Incroyable! Incroyable histoire, et magnifique récit!
La première partie nous restitue l'émotion, intacte, de Jan Karski, insoutenable, lors qu'il doit une fois encore raconter ce qu'il a vu de ses propres yeux dans le ghetto de Varsovie. D'autres récits, témoignages écrits cachés retrouvés depuis ou même images corroborent les faits décrits par Jan Karski. Cependant, c'est son impossibilité à supporter ou accepter l'inacceptable qui nous renvoie à nos propres émotions, à notre humanité.

La deuxième partie nous emmène dans un incroyable récit, presque rocambolesque, n'étaient les tortures et disparitions des proches de Jan Karski.

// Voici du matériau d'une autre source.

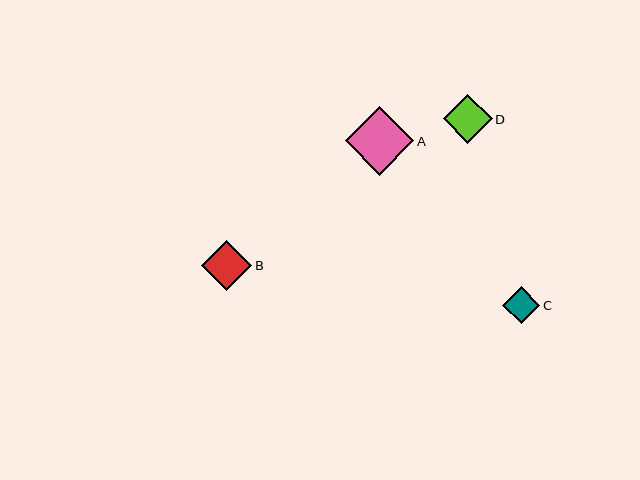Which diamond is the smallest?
Diamond C is the smallest with a size of approximately 37 pixels.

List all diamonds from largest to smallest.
From largest to smallest: A, B, D, C.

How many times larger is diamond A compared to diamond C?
Diamond A is approximately 1.8 times the size of diamond C.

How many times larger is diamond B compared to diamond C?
Diamond B is approximately 1.4 times the size of diamond C.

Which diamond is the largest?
Diamond A is the largest with a size of approximately 68 pixels.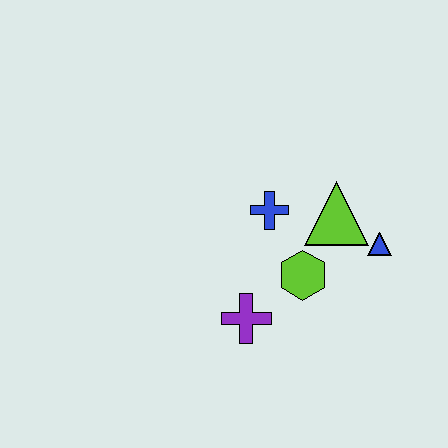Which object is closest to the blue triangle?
The lime triangle is closest to the blue triangle.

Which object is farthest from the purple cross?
The blue triangle is farthest from the purple cross.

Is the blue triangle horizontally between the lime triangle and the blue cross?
No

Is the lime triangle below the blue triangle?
No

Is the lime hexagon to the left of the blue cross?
No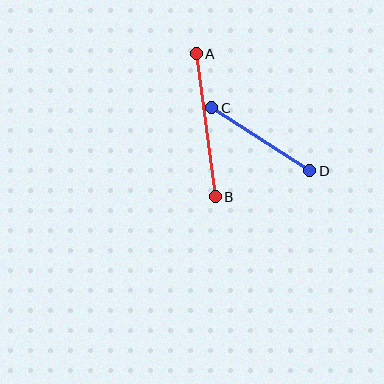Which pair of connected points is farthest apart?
Points A and B are farthest apart.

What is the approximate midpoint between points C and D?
The midpoint is at approximately (261, 139) pixels.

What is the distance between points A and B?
The distance is approximately 144 pixels.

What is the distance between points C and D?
The distance is approximately 117 pixels.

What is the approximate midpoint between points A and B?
The midpoint is at approximately (206, 125) pixels.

Cette deuxième partie est consacrée aux voyages de Jan , devenu émissaire de la résistance polonaise vers les puissances occidentales. Elle nous permet une fois encore de ressentir l'urgence à transmettre les informations aux grandes puissances seules capables de sauver les Juifs d'un anéantissement.


La dernière partie, où Yanick Haenel fait parler Jan Karski m'a tout d'abord semblée faible, fabriquée. Mais rapidement, j'ai compris qu'elle était la parole de Yanick Haenel lui-même, au nom de tous, de tous ceux qui veulent comprendre comment tout ceci a pu arriver, et tentent de ne pas se voiler la face.

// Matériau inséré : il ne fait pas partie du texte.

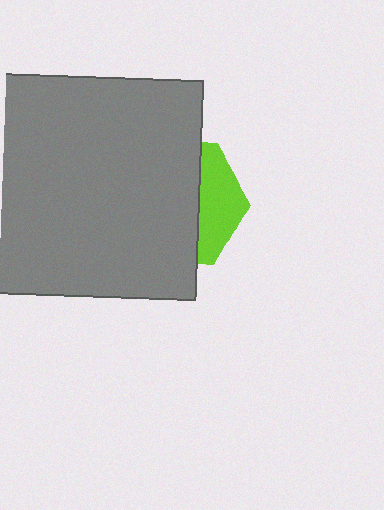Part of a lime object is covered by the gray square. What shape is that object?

Face à Roosevelt : " Au bout d'une heure, je n'avais plus qu'une idée en tête, m'échapper... J'avais affonté la violence nazie, j'avais subi la violence des Soviétiques, et voici que je faisais connaissance avec l'insidieuse violence américaine... Une violence qui vous exclut par la surdité, par l'organisation d'une surdité qui empêche tout affrontement... Chaque fois, dans les pires conditions, j'avais réussi à m'échapper. Mais comment s'évade t-on d'un canapé? En sortant ce soir-là de la Maison Blanche avec l'ambassadeur, j'ai pensé qu'à partir de maintenant c'était ce canapé qui allait régner sur le monde, et qu'à la violence du totalitarisme allait se substituer cette violence-là, une violence diffuse, civilisée, une violence si propre qu'en toutes circonstances le beau nom de démocratie saurait la maquiller".
Le récit continue, fiévreux, mettant en cause les alliés qui savaient tout mais ont fait de la résistance à leur façon pour éviter d'accueillir cette nombreuse population de malheureux.
La fin de cette troisième partie nous emmène dans un lieu où l'homme est seul, face à sa responsabilité. " Personne n'échappe à cette abjection qui partage les hommes entre ceux qui meurent et ceux qui donnent la mort... Car il y a les victimes, il y a les bourreaux, mais il y a également ceux qui sont à côté, et qui assistent à la mise à mort... C'est à partir du moment où un vivant éprouve sa distance avec un homme qu'on met à mort qu'il faitl'expérience de l'infâmie."
La grande question posée est celle de l'humanité, et il termine en disant qu'il a fait l'expérience de l'impossible, qu'une partie de lui est morte au spectacle de toutes les exactions commises, mais "qu'on peut redonner vie à la parole par la parole". "Parler, c'est faire en sorte que tout ce qui est mort redevienne vivant, c'est rallumer le feu à partir de la cendre... Je crois que si l'on ne s'arrêtait plus de parler, si la parole pouvait coïncider avec la moindre parcelle de notre existence, et que chaque instant ne soit plus que parole, alors il n'y aurait plus de place en nous pour la mort."
Au final, ce livre est profond, humain, de toute beauté.